The absorber 2 comprises a first absorber packing section 13 located below the inlet of the absorbent line 3 and a second absorber packing section 14 located below the first absorber packing section 13 and above the inlet of the line 1. The absorbent removes CO2 from the CO2 containing gas in the first absorber packing 13 and the second absorber packing 14. A gas with low CO2 loading is obtained and exits the absorber 2 via an offgas line 4 at the top of the absorber 2.

The CO2 loading of the absorbent increases as it flows down the first and second absorber packing sections 13 and 14. The absorbent may be biphasic when it is introduced to the absorber and may gradually become monophasic as it flows down the first and second absorber packing sections 13 and 14. The first absorber packing section 13 has a lower hydrophilicity than the second absorber packing section 14.

The higher hydrophilicity in the lower absorber packing section than in the higher absorber packing section increases the efficiency of CO2 absorption by the absorbent as it undergoes the change from biphasic to monophasic.

It will be appreciated that the number of the absorber packing sections is not limited to 2 and can e.g. be 3, 4, 5, 6, 10 or 100. Preferably, the hydrophilicity of an absorber packing section is equal to or lower than the hydrophilicity of an absorber packing section located at a lower vertical position.
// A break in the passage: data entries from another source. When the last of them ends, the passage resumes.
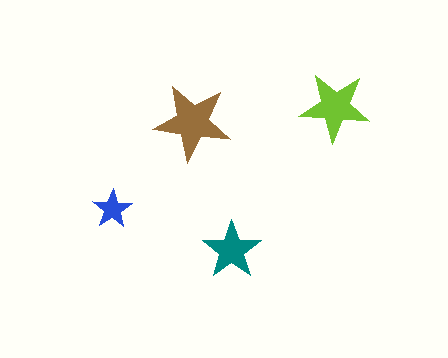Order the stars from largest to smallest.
the brown one, the lime one, the teal one, the blue one.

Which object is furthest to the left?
The blue star is leftmost.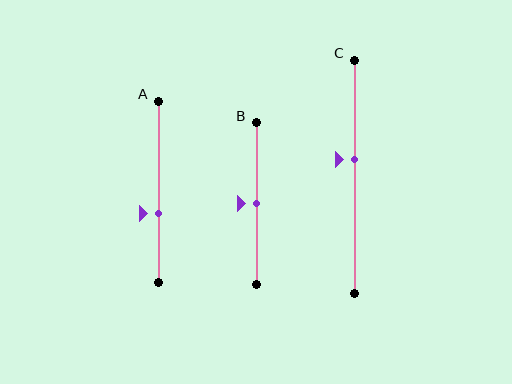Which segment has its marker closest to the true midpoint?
Segment B has its marker closest to the true midpoint.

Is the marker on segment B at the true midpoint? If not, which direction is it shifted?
Yes, the marker on segment B is at the true midpoint.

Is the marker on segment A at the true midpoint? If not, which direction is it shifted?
No, the marker on segment A is shifted downward by about 12% of the segment length.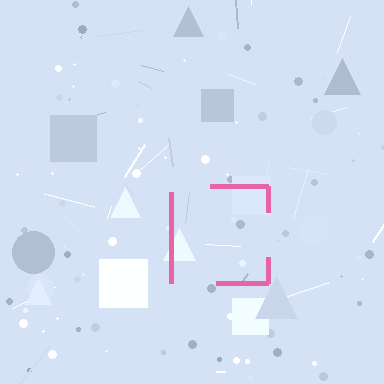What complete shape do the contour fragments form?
The contour fragments form a square.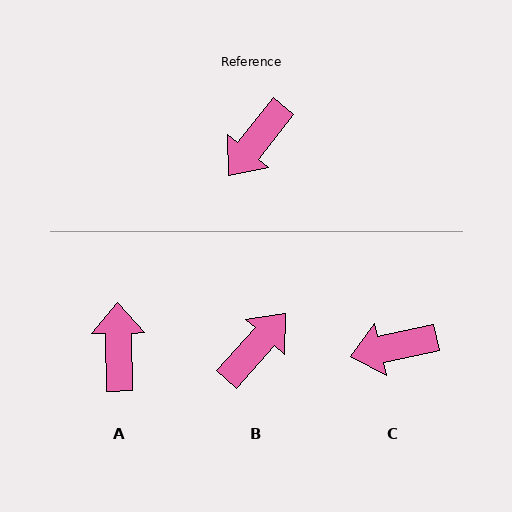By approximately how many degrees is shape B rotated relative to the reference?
Approximately 176 degrees counter-clockwise.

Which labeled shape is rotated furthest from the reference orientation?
B, about 176 degrees away.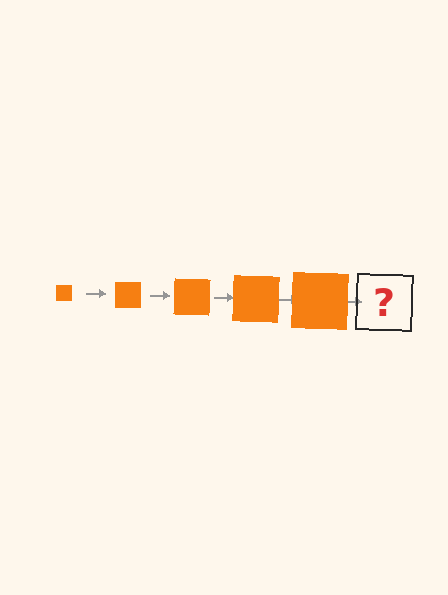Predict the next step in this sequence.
The next step is an orange square, larger than the previous one.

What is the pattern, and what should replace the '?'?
The pattern is that the square gets progressively larger each step. The '?' should be an orange square, larger than the previous one.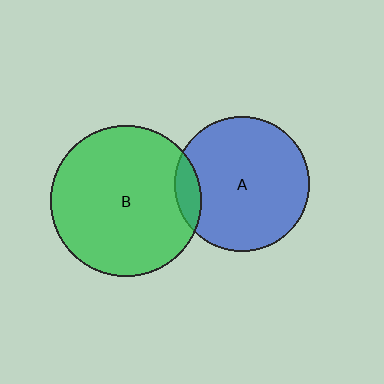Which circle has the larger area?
Circle B (green).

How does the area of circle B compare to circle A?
Approximately 1.3 times.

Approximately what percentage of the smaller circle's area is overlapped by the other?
Approximately 10%.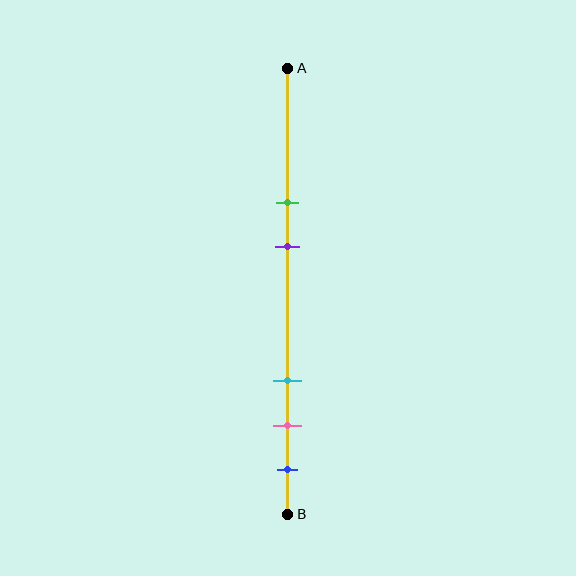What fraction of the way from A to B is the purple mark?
The purple mark is approximately 40% (0.4) of the way from A to B.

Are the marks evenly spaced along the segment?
No, the marks are not evenly spaced.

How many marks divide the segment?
There are 5 marks dividing the segment.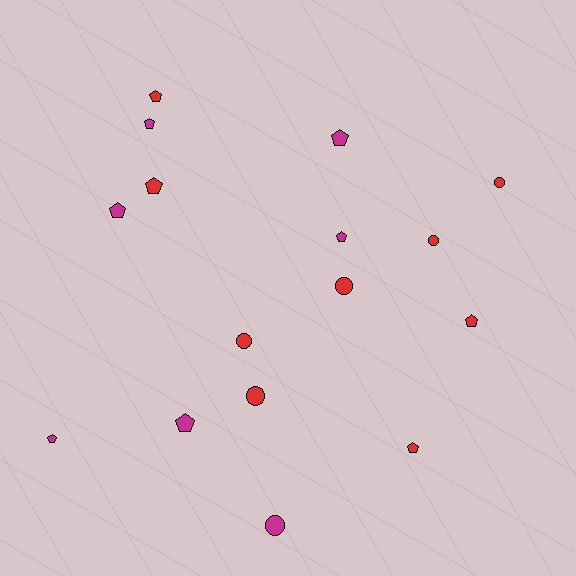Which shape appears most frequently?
Pentagon, with 10 objects.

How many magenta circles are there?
There is 1 magenta circle.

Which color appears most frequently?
Red, with 9 objects.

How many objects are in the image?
There are 16 objects.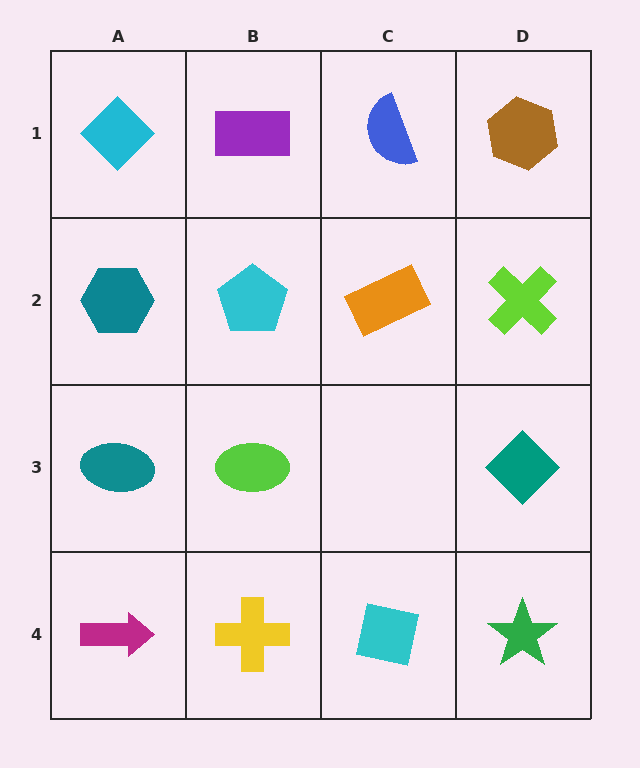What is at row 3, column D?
A teal diamond.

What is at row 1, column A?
A cyan diamond.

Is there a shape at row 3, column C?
No, that cell is empty.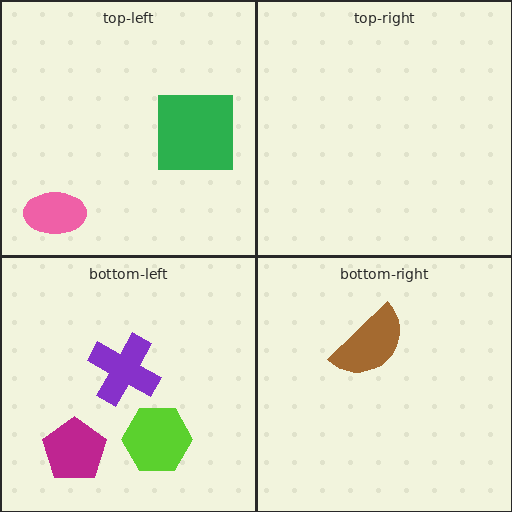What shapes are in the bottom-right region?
The brown semicircle.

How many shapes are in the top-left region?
2.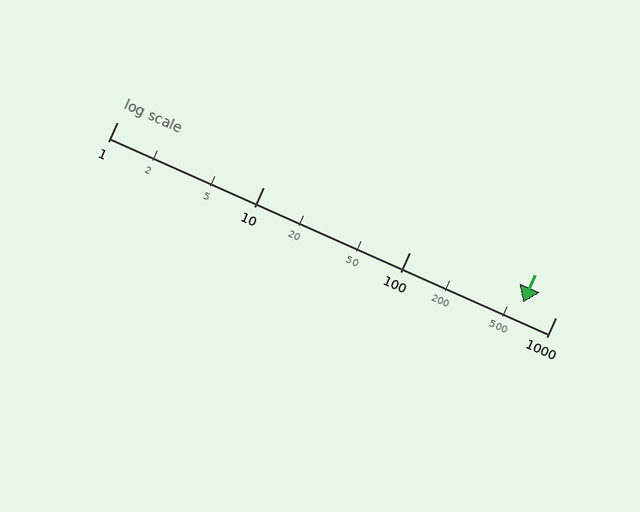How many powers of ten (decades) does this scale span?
The scale spans 3 decades, from 1 to 1000.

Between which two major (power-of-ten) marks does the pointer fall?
The pointer is between 100 and 1000.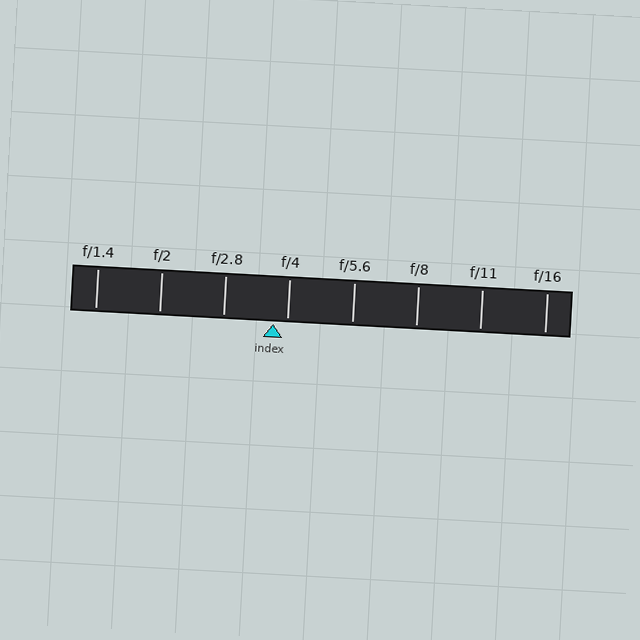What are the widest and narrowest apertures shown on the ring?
The widest aperture shown is f/1.4 and the narrowest is f/16.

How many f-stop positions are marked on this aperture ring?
There are 8 f-stop positions marked.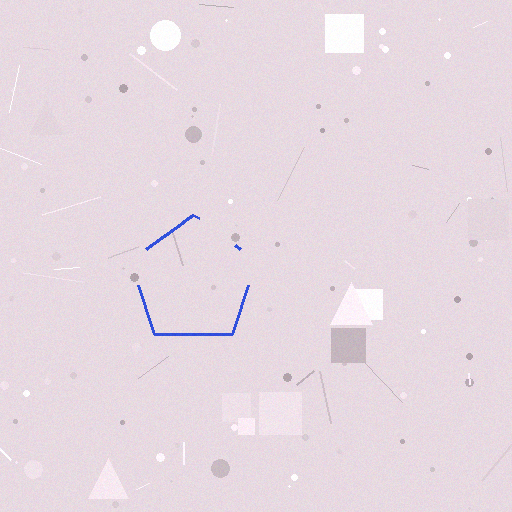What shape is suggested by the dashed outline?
The dashed outline suggests a pentagon.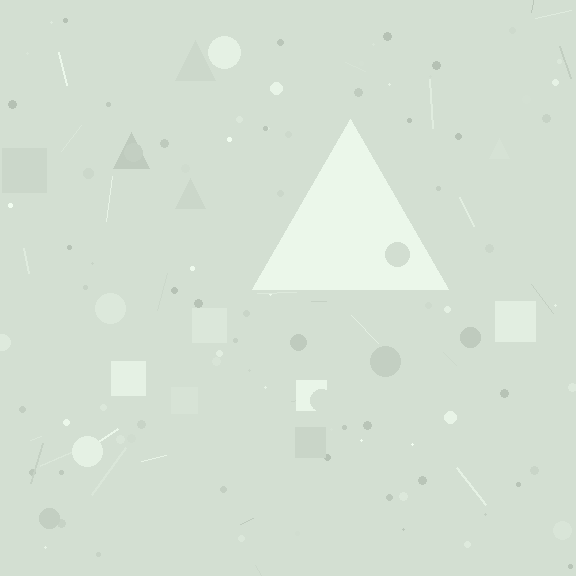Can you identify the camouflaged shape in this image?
The camouflaged shape is a triangle.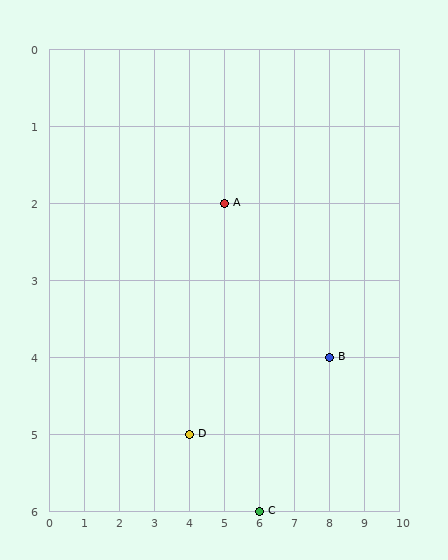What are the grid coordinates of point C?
Point C is at grid coordinates (6, 6).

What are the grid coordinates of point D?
Point D is at grid coordinates (4, 5).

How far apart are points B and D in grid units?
Points B and D are 4 columns and 1 row apart (about 4.1 grid units diagonally).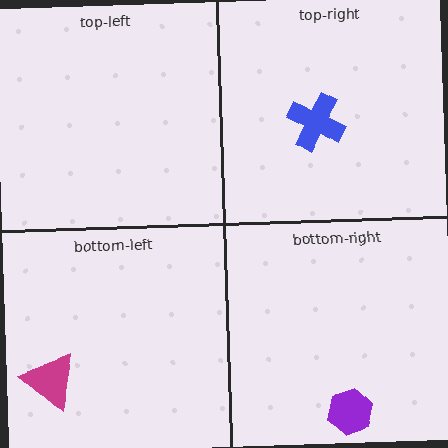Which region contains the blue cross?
The top-right region.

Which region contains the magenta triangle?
The bottom-left region.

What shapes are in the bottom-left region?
The magenta triangle.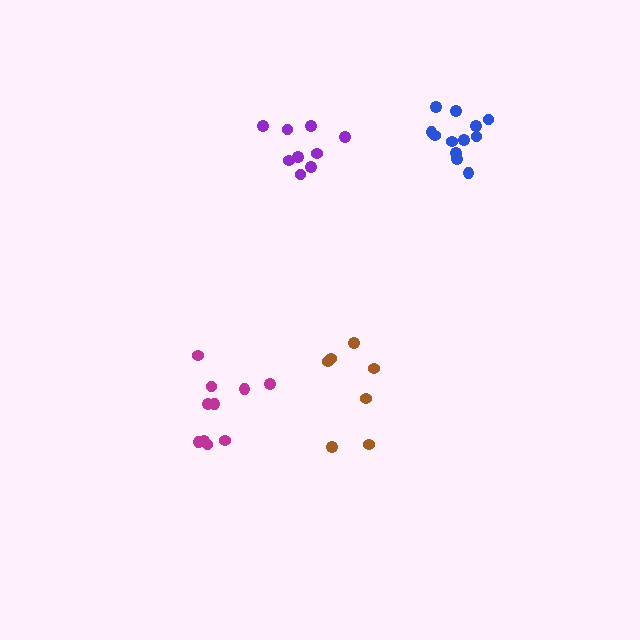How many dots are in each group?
Group 1: 7 dots, Group 2: 10 dots, Group 3: 12 dots, Group 4: 9 dots (38 total).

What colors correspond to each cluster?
The clusters are colored: brown, magenta, blue, purple.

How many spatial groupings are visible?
There are 4 spatial groupings.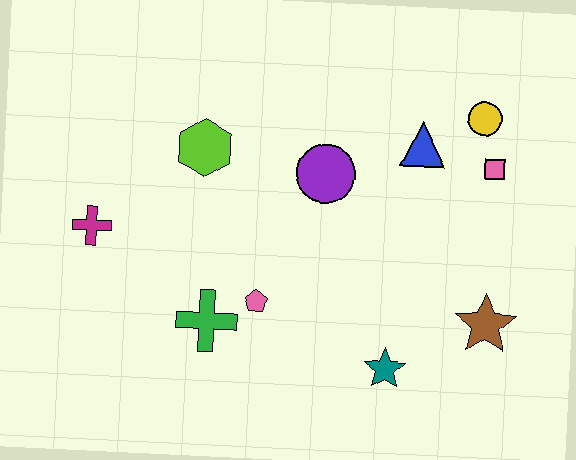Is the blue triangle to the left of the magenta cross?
No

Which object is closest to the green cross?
The pink pentagon is closest to the green cross.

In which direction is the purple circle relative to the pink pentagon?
The purple circle is above the pink pentagon.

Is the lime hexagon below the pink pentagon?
No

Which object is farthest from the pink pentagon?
The yellow circle is farthest from the pink pentagon.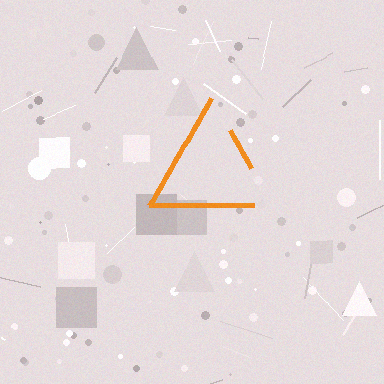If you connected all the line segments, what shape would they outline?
They would outline a triangle.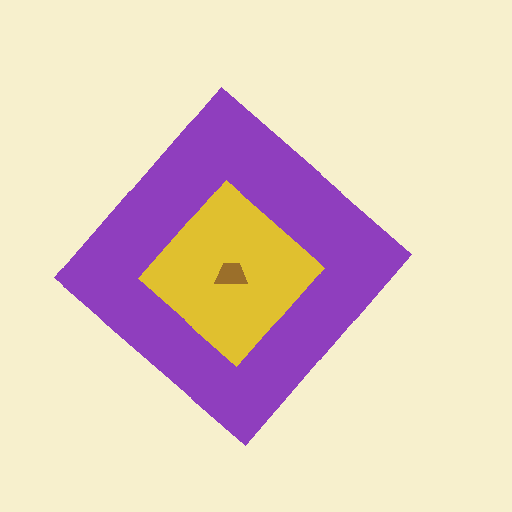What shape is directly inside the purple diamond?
The yellow diamond.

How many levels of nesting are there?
3.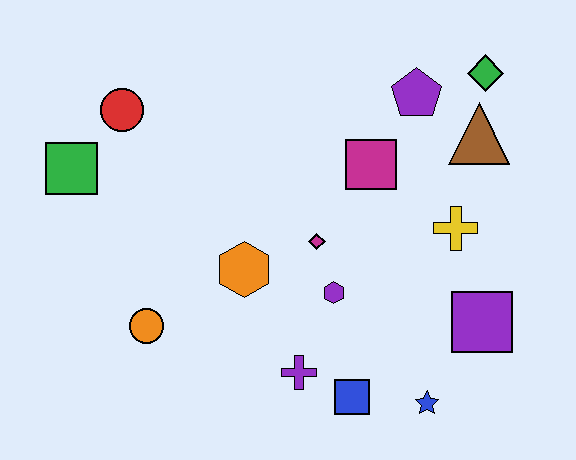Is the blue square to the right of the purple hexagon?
Yes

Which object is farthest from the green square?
The purple square is farthest from the green square.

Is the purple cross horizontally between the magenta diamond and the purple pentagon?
No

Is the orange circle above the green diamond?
No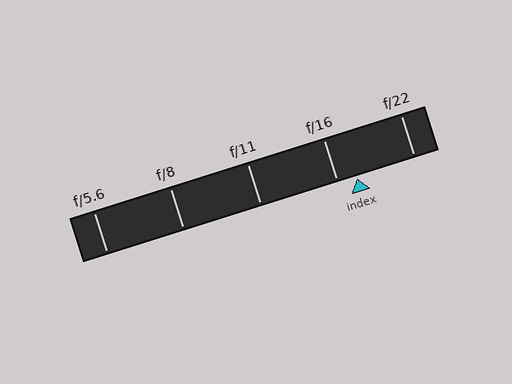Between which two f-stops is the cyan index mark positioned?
The index mark is between f/16 and f/22.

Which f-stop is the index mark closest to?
The index mark is closest to f/16.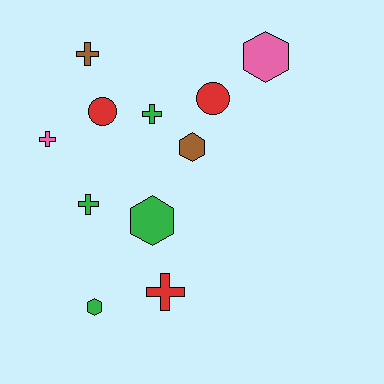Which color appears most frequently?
Green, with 4 objects.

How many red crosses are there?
There is 1 red cross.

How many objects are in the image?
There are 11 objects.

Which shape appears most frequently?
Cross, with 5 objects.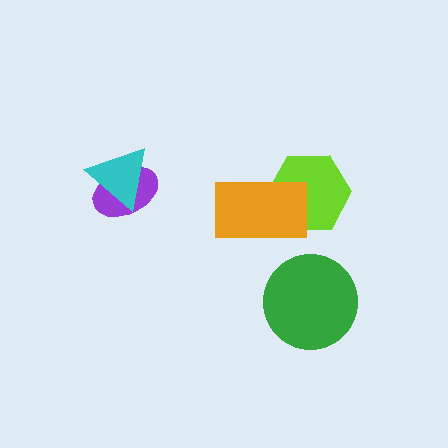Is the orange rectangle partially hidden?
No, no other shape covers it.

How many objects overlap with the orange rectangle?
1 object overlaps with the orange rectangle.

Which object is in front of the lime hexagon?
The orange rectangle is in front of the lime hexagon.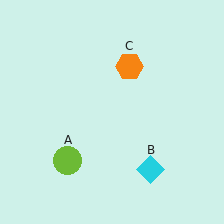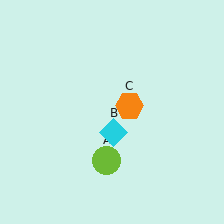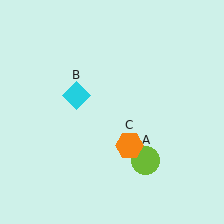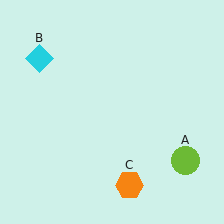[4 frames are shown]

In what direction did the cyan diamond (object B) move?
The cyan diamond (object B) moved up and to the left.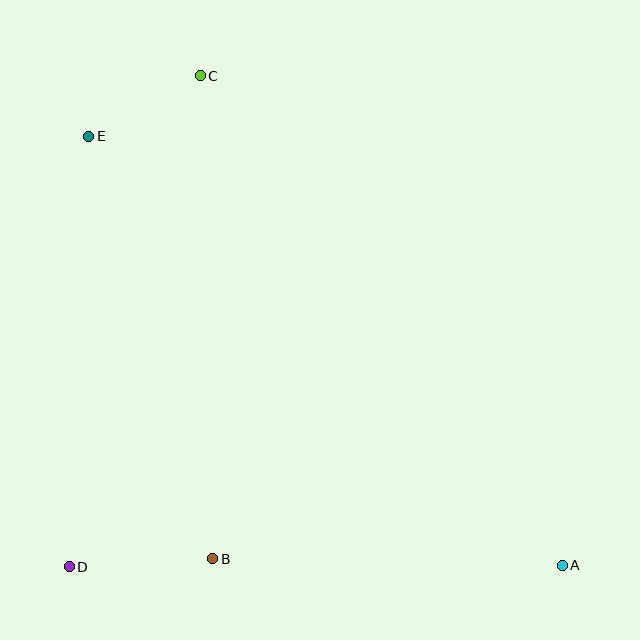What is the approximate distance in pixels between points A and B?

Upon the absorbent contacting the CO2 containing gas, a CO2 loaded absorbent is obtained. The CO2 loaded absorbent comprises not only CO2 but also dissolved oxygen. The CO2 loaded absorbent further comprises entrained bubbles of the CO2 containing gas which also comprises oxygen. These entrained bubbles have a very high interfacial area and can rapidly exchange oxygen with the liquid absorbent.

Oxygen in the CO2 loaded absorbent causes oxidative degeneration of the absorbent particularly at elevated temperatures. It is therefore beneficial to decrease the amount of the dissolved oxygen and the entrained bubbles in the CO2 loaded absorption medium before oxidative degeneration takes place.

The CO2 loaded absorbent in a liquid phase is collected in a sump 27 at the bottom of the absorber 2. The absorber 2 comprises a demister 26 on top of the liquid present in the absorber sump. This demister 26 separates the gas from the liquid phase and leads to reduction of the entrained bubbles of the CO2 containing gas in the CO2 loaded absorbent in the sump 27. This reduction of the bubbles leads to reduction of the amount of oxygen in the absorbent and in turn reduces the oxidative degradation of the absorbent. Instead of a demister 26, a mixing means may be provided in the absorber sump for removing the entrained bubbles by centrifugal forces.

The CO2 loaded absorbent is withdrawn from the sump 27 by a line 5. Part of the CO2 loaded absorbent is passed through a solvent-solvent heat exchanger system 11 via aline 15 and is heated in the solvent-solvent heat exchanger system 11 with the heat of the regenerated absorbent exiting from the bottom of the desorber 7. As described further later, part of the CO2 loaded absorbent from the absorber 2 is fed to a top part 17 of a desorber 7 via an absorbent line 16.

As illustrated in Figure 2, the solvent-solvent heat exchanger system 11 consists of a first pump 11A, a first heat exchanger 11B, a back pressure control system 11C, a second pump 11D and a second heat exchanger 11E. The first pump 11A increases the pressure of the absorbent to prevent flashing from occurring in the following first heat exchanger 11B in which the temperature is increased to an intermediate temperature of e.g. 50 to 80 °C. The following back pressure control system 11C reduces the pressure to induce flashing such that the dissolved oxygen is flashed out from the absorbent together with CO2. This removal of the dissolved oxygen leads to reduction of the amount of oxygen in the absorbent and in turn reduces the oxidative degradation of the absorbent.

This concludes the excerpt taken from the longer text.